The Kite Runner, The Orphanage 

The Kite Runner:

There’s a certain voyeuristic appeal to fiction like The Kite Runner. It’s safe to say the topic of “Afghanistan” is a touchy and fascinating one, and to be honest, before 9/11, no one on this side of the Atlantic felt much need to know anything about it since the Russians withdrew in the ‘80s. The Kite Runner brings us an insider’s point of view on what the country was, before the Communists arrived and after the Taliban took over. We learn something new about a culture we have until recently ignored, with tragic consequences. For Afghanis, The Kite Runner – both book and film – may be their big chance to show a bit of what their culture means to the Western mainstream.


The Orphanage:

Man, what a pleasure it is, finding a horror movie that understands dread.
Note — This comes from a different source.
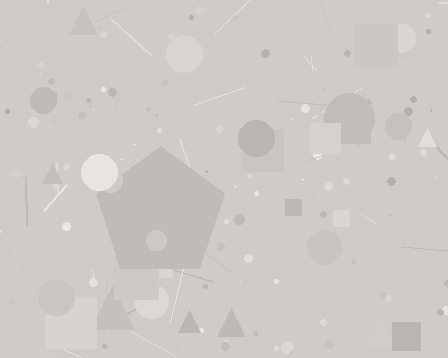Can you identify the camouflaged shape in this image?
The camouflaged shape is a pentagon.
Merriam-Webster defines dread (the noun) as “great fear especially in the face of impending evil,” or “extreme uneasiness in the face of a disagreeable prospect.” “Impending evil,” “disagreeable prospect.” It’s the prospect of facing something, rather than actually facing the thing itself. Here’s where I start to sound like a bitter old cliché: American filmmakers have forgotten that dread is, in fact, the root of good horror. American horror instead focuses on the gratification rather than the build-up, and anyone with a sex life can tell you that someone focused only on that isn’t worth seeing a second time. But a filmmaker who knows how to coax and coerce you into greater fits of “oh please god no”? That is an infinitely more pleasurable experience.